Thursday, January 2, 2014

Building a Data Mart with Pentaho Data Integration (Video Course)

I have been an enthusiastic follower of the Pentaho open source business intelligence movement for many years. At the beginning of 2013 I got asked to create a video tutorial/course on populating a star schema with Pentaho Kettle. This was my first foray into video tutorials. This video is now available on the Packt website.
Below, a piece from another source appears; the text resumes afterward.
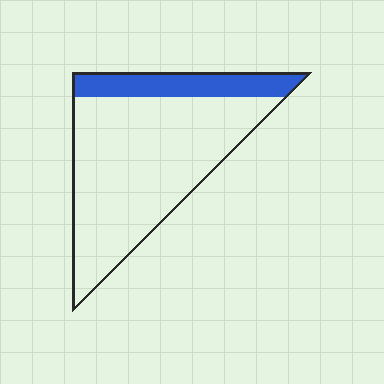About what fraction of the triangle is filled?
About one fifth (1/5).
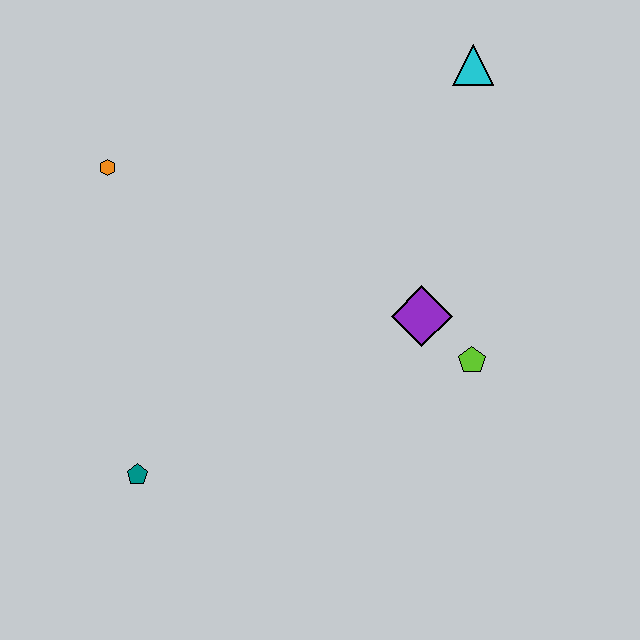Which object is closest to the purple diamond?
The lime pentagon is closest to the purple diamond.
To me the most interesting experience on this project was finding an open source columnar database. Certainly I could have just gone down the road of using a standard row-oriented one: But having worked on projects which made use of commercial columnar databases, I quite well understood their advantage. To my surprise, the landscape of open source columnar database was quite small. There has been some revival of sorts in the Hadoop world with Impala etc (using dedicated file formats), but this was at that time probably a bit too much cutting edge. The tutorial required a DB, which had established itself for some time and was easy to install: MonetDB. This is the same DB which is actually used by Kettle as well for Instaview.  This gave me the opportunity to discuss bulk loading and talk about some advantages of columnar DBs.
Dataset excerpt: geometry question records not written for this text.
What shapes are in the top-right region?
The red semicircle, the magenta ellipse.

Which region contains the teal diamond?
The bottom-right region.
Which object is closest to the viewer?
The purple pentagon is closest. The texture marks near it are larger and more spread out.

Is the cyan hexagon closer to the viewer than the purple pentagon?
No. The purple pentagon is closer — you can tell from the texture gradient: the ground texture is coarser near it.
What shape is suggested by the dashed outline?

Creating these videos was not quite as easy as I initially anticipated. I spent actually quite a lot of time on this project and at the end of 2013 rerecorded most of the video sessions to fix some pronunciation problems (Although I’ve lived in the UK for 9 years now I can’t quite hide my roots ;)) as well as rewriting all the files to work with PDI v4.4 (initially I was working with a trunk version of PDI v5).
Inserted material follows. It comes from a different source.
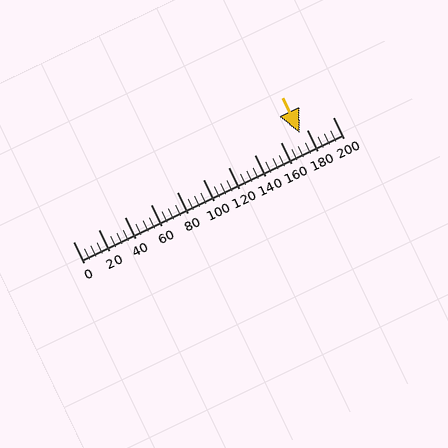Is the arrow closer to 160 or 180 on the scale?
The arrow is closer to 180.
I do hope that these videos provide the viewer with a nice introduction into this exciting topic. As I mention at the beginning of the course, this is not an introduction to Pentaho Kettle in general - I do assume that the viewer already has some basic Pentaho Kettle knowledge. Furthermore I decided to only focus on the Linux command line - but it shouldn’t be all to difficult for the viewer to translate everything to a Windows or Mac OS X environment as well. Is this course perfect? I don’t think so - but for my first foray into the video tutorial world I do hope it is worthwhile and teaches the viewer a few tips and tricks.

Lastly I want to thank my reviews for their support and their honest feedback, Unnati at Packt Publishing for the administrative side and finally Brandon Jackson for his help, support and work on some bugs related to MonetDB bulk loader!


  1. Congratulations Diethard! I have purchased my copy. Looking forward to watching it.